Mehdi Meklat et la tartusphère

La tartusphère défend la cause indéfendable de ce petit con, sous prétexte que la fachospère se réjouit que des masques tombent. Cet abruti, paraît-il chouchou de Telerama, des Inrocks et autres médias, a publié des milliers de tweets appelant au meurtre des juifs des homosexuels, d’Alain Finkielkraut. Mais il ne les crachait pas sous son vrai nom. Ill avait choisi un nom bien franchouillard, Marcellin Deschamps. Un peu comme Didier Deschamps accusé par Eric Cantona d’avoir un nom trop français. Mais Mehdi Meklat est, avec son compère Badrou, le rédacteur du Bondy Blog. Il a écrit des livres, encensés par la critique trop contente de trouver un talent à un enfant de la banlieue. Je suis bien incapable d’en juger d’ailleurs. Je n’avais jamais entendu parler de cet énergumène, et ce n’est pas maintenant que je vais m’y coller.

Le pire dans cette stupide histoire est qu’il semble bien que beaucoup étaient au courant que Mehdi et Marcellin étaient la même personne. Les traqueurs de dérapage, à l’affut d’un article défini qui généralise au lieu de l’indéfini qui restreint, de la moindre arrière-pensée, du plus léger effluve nauséabond, les traqueurs nous font le coup d’un Mister Hyde, d’un double maléfique qui ne serait pas lui, d’une volonté d’explorer les limites.
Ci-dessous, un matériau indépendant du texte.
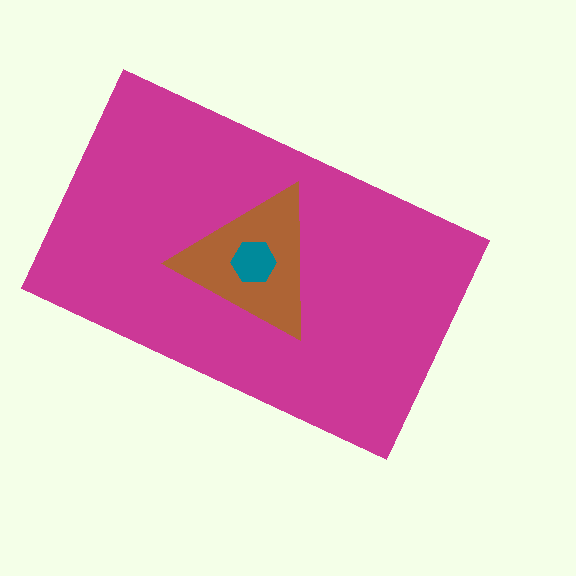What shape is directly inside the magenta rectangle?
The brown triangle.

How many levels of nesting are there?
3.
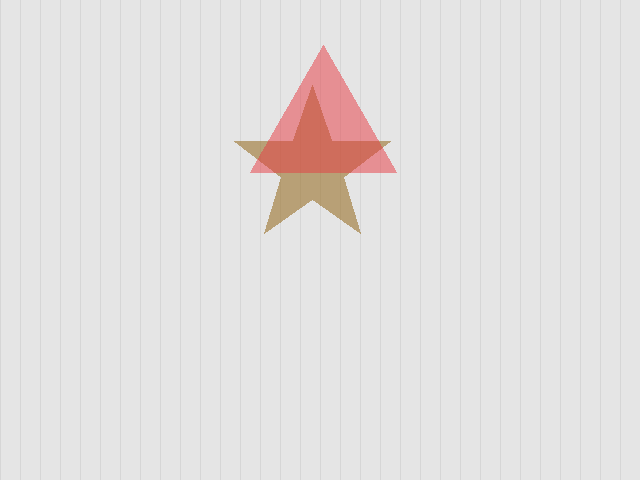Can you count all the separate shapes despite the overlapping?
Yes, there are 2 separate shapes.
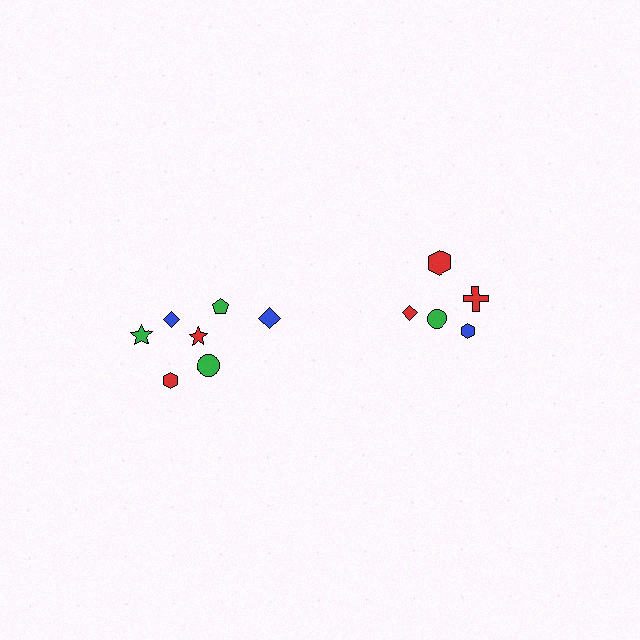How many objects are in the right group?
There are 5 objects.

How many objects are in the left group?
There are 7 objects.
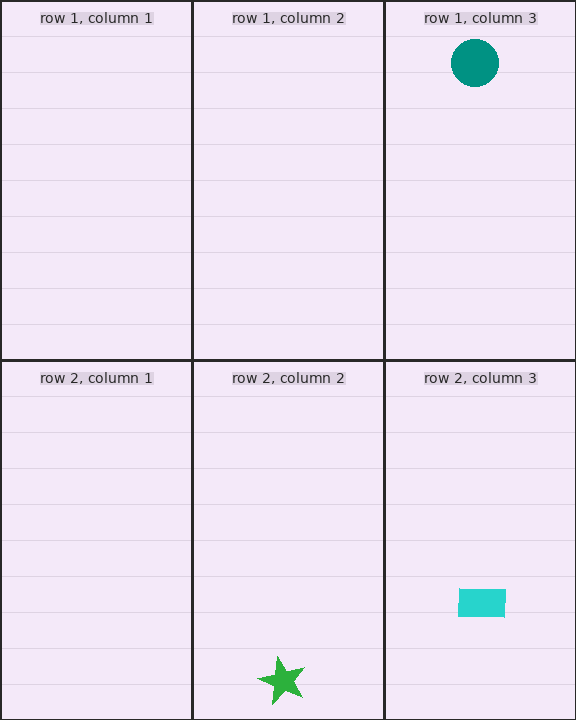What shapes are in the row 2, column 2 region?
The green star.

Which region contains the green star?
The row 2, column 2 region.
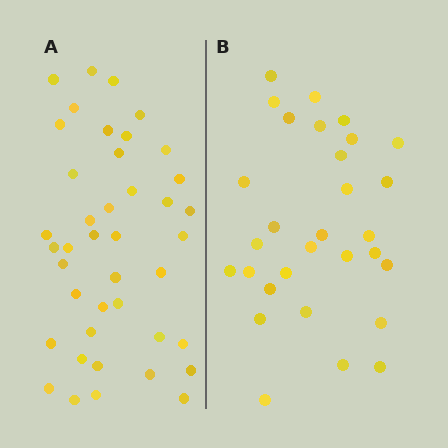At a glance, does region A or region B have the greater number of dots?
Region A (the left region) has more dots.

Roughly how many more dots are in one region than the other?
Region A has roughly 12 or so more dots than region B.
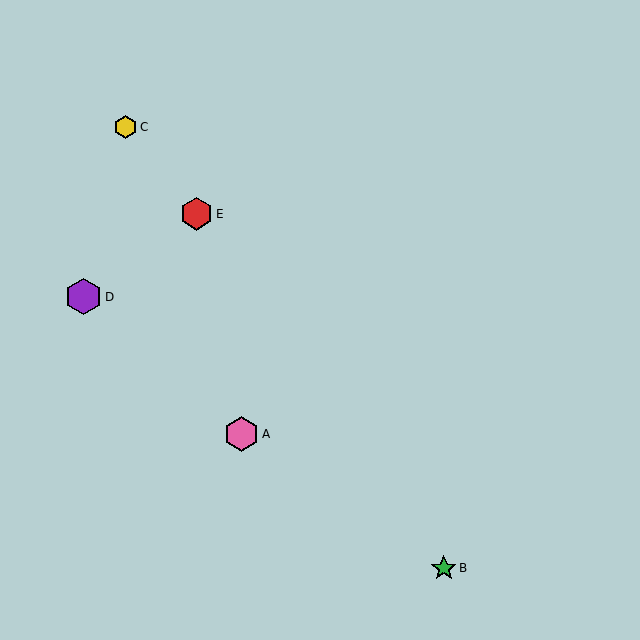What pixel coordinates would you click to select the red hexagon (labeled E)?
Click at (197, 214) to select the red hexagon E.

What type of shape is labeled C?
Shape C is a yellow hexagon.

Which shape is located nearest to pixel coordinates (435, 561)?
The green star (labeled B) at (444, 568) is nearest to that location.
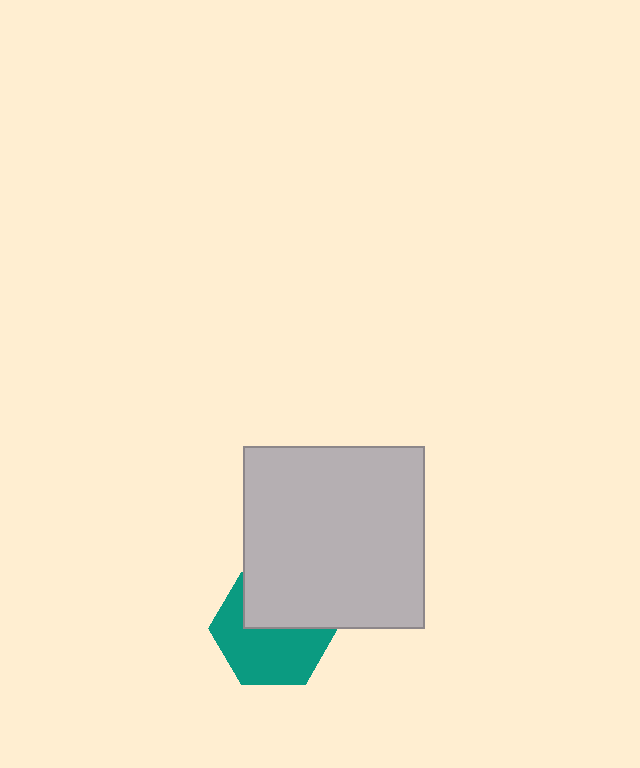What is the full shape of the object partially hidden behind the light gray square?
The partially hidden object is a teal hexagon.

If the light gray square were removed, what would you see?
You would see the complete teal hexagon.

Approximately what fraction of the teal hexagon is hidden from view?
Roughly 41% of the teal hexagon is hidden behind the light gray square.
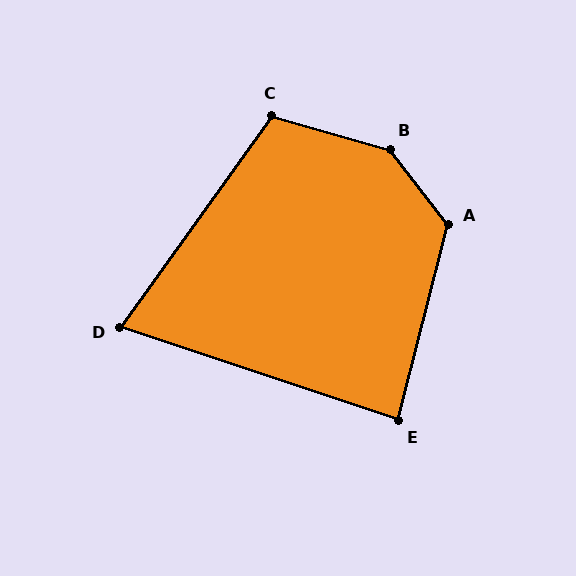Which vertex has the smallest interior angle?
D, at approximately 73 degrees.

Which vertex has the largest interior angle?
B, at approximately 143 degrees.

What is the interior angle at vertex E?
Approximately 86 degrees (acute, close to a right angle).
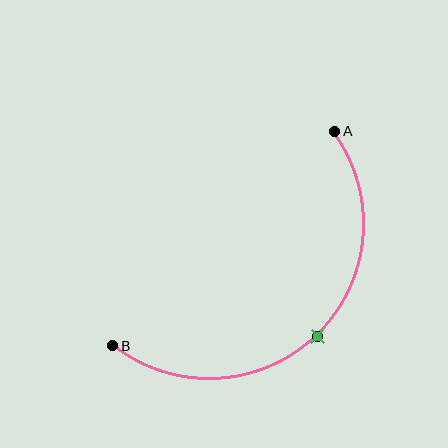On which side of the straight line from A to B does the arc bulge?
The arc bulges below and to the right of the straight line connecting A and B.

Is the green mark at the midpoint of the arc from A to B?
Yes. The green mark lies on the arc at equal arc-length from both A and B — it is the arc midpoint.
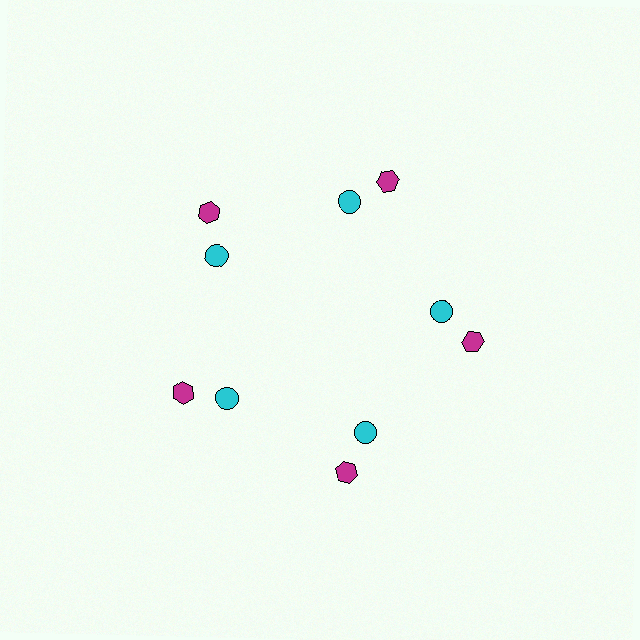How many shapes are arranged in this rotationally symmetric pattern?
There are 10 shapes, arranged in 5 groups of 2.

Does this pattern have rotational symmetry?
Yes, this pattern has 5-fold rotational symmetry. It looks the same after rotating 72 degrees around the center.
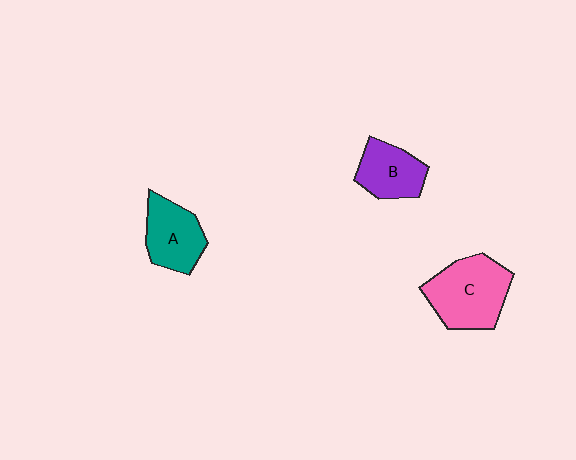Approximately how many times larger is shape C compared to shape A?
Approximately 1.4 times.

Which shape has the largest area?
Shape C (pink).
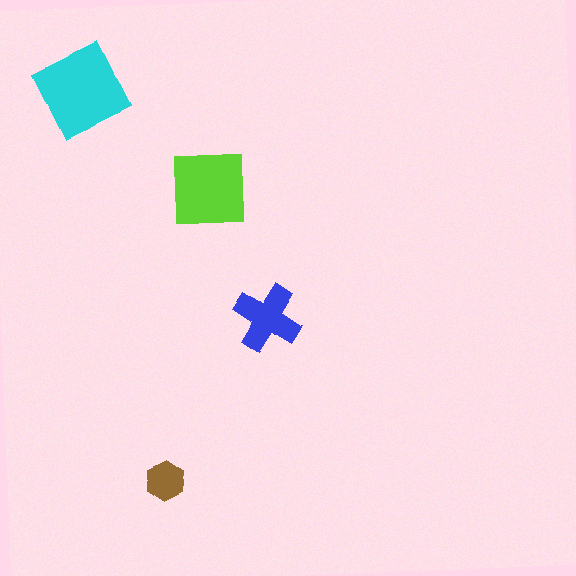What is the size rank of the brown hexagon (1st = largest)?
4th.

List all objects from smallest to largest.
The brown hexagon, the blue cross, the lime square, the cyan diamond.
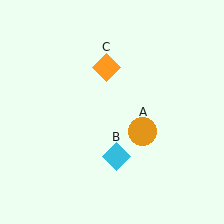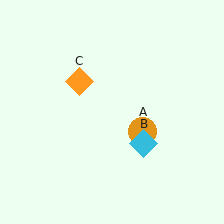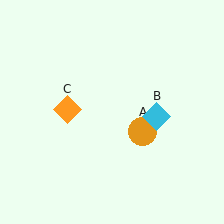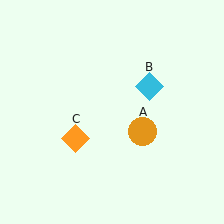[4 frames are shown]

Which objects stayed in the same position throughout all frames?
Orange circle (object A) remained stationary.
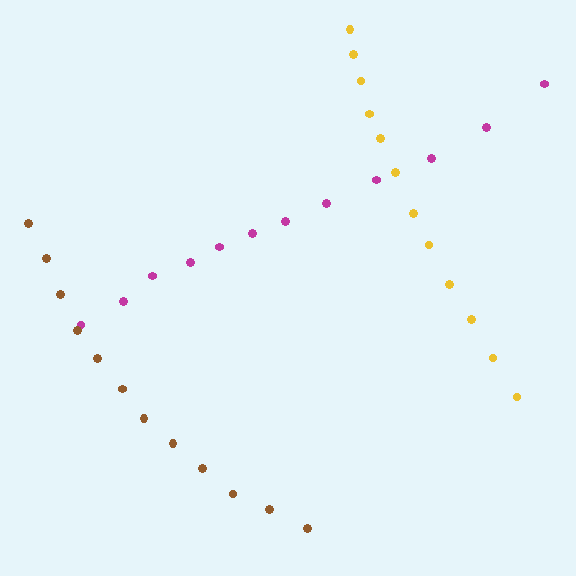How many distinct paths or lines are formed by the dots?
There are 3 distinct paths.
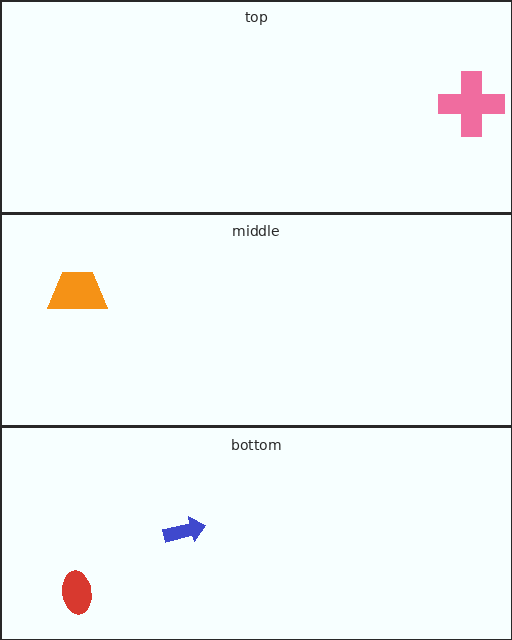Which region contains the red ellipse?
The bottom region.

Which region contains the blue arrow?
The bottom region.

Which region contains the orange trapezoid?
The middle region.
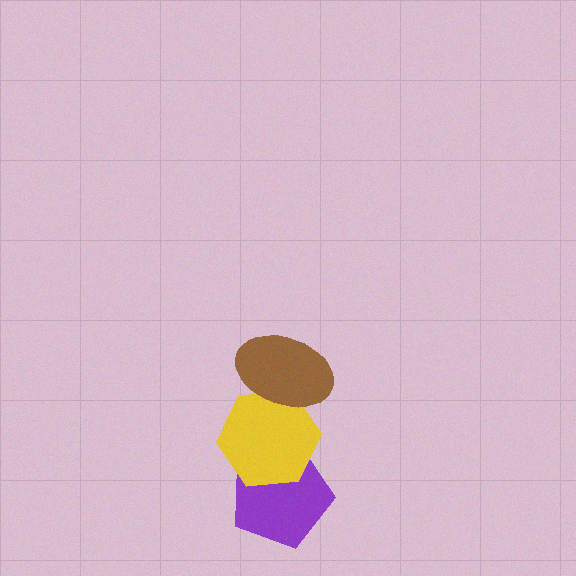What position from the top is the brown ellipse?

Les nouvelles fleurs du mal en quelque sorte.

Du coup, le poète maudit s’enfuit après de pitoyables excuses. La tartusphère enrage, et quant à moi, je ris au spectacle de leur déconfiture.

L’affaire fait quand même un peu de bruit et va déconsidérer encore un peu plus toute la famille des médias de gauche bien-pensants. Il y a déjà trois morts médiatiques, Mehdi lui-même, Pascale Clarke et le directeur des Inrocks, Pierre Siankowski. Je connaissais vaguement Pascale Clarke, et n’ai jamais entendu parler des deux autres. Ils auront eu leur quart d’heure de honte.